Cross Trading in the Corporate Bond Market (with Lina Han, Stacey Jacobsen, and Veronika K. Pool)
We examine cross-trading by mutual funds in corporate bonds. Because internally matched trades are not observable, we construct two measures that rely on reported trade volume and opposite-signed trades within a family. We find that cross-trading is common—more than 5% of bond-family-quarters have positive indicators. There is large variation across families and higher crossing activity for illiquid and hard-to-obtain bonds. Cross-trading is particularly elevated around demand shocks (e.g., maturity cutoffs and credit rating changes), indicating that cross-trading is beneficial in times of stress. We document large transaction cost savings, although these savings have diminished following a new regulation that significantly limits cross trading in corporate bonds.
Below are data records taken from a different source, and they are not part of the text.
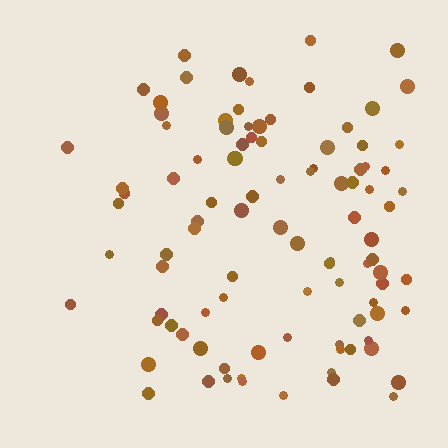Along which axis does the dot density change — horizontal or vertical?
Horizontal.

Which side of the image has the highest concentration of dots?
The right.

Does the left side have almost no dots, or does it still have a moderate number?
Still a moderate number, just noticeably fewer than the right.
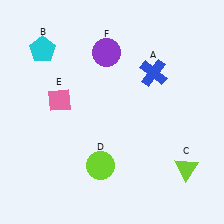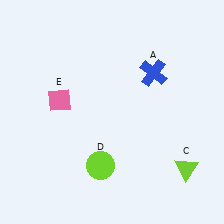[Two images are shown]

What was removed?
The cyan pentagon (B), the purple circle (F) were removed in Image 2.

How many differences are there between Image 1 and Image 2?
There are 2 differences between the two images.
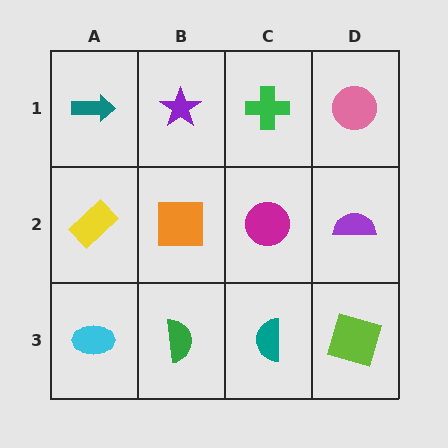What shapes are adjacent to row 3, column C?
A magenta circle (row 2, column C), a green semicircle (row 3, column B), a lime square (row 3, column D).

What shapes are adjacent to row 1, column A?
A yellow rectangle (row 2, column A), a purple star (row 1, column B).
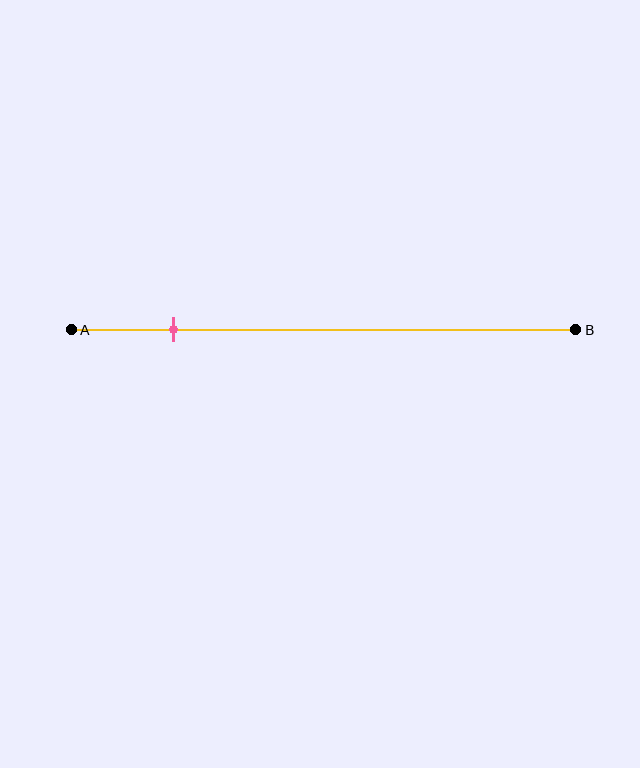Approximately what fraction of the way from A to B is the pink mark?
The pink mark is approximately 20% of the way from A to B.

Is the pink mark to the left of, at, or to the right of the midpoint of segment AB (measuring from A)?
The pink mark is to the left of the midpoint of segment AB.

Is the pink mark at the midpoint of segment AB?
No, the mark is at about 20% from A, not at the 50% midpoint.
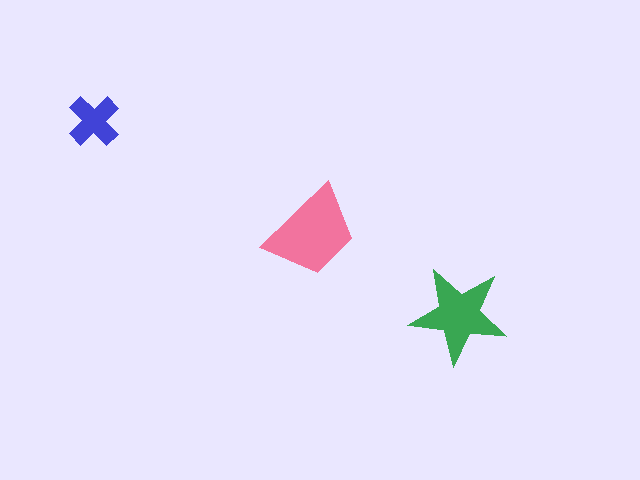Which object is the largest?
The pink trapezoid.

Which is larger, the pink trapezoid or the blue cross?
The pink trapezoid.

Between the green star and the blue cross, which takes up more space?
The green star.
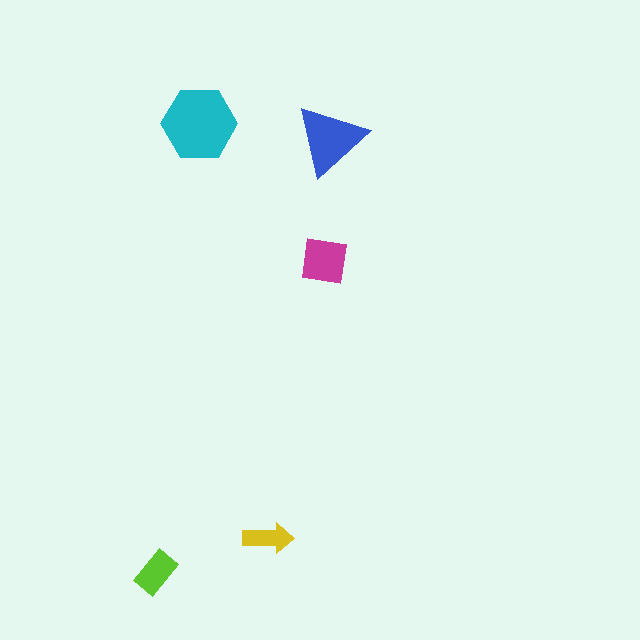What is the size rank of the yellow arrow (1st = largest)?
5th.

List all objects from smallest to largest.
The yellow arrow, the lime rectangle, the magenta square, the blue triangle, the cyan hexagon.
Price Discovery in the Stock, OTC Corporate Bond, and NYSE Corporate Bond Markets (with Craig W. Holden and Yifei Mao)
This paper examines intraday price discovery in three closely-related U.S. markets: stocks, Over-The-Counter (OTC) corporate bonds, and New York Stock Exchange (NYSE) electronically-traded corporate bonds. We calculate Hasbrouck's (1995) information share in these three markets during three times of day (pre-open, regular, and post-close) over eight years. We find that OTC corporate bonds have an 8.1% information share despite having zero pre-trade transparency. Further, NYSE corporate bonds have a 31.5% information share despite having a low market share, due to the public display and continuously updated bid-ask quotes that can be hit at any time. Corporate bond information shares are inversely related to credit quality and relatively constant over time. OTC corporate bond information shares are much smaller in pre-open and post-close hours. These findings are consistent with multi-security informed trading theory and the Merton (1973) corporate bond model.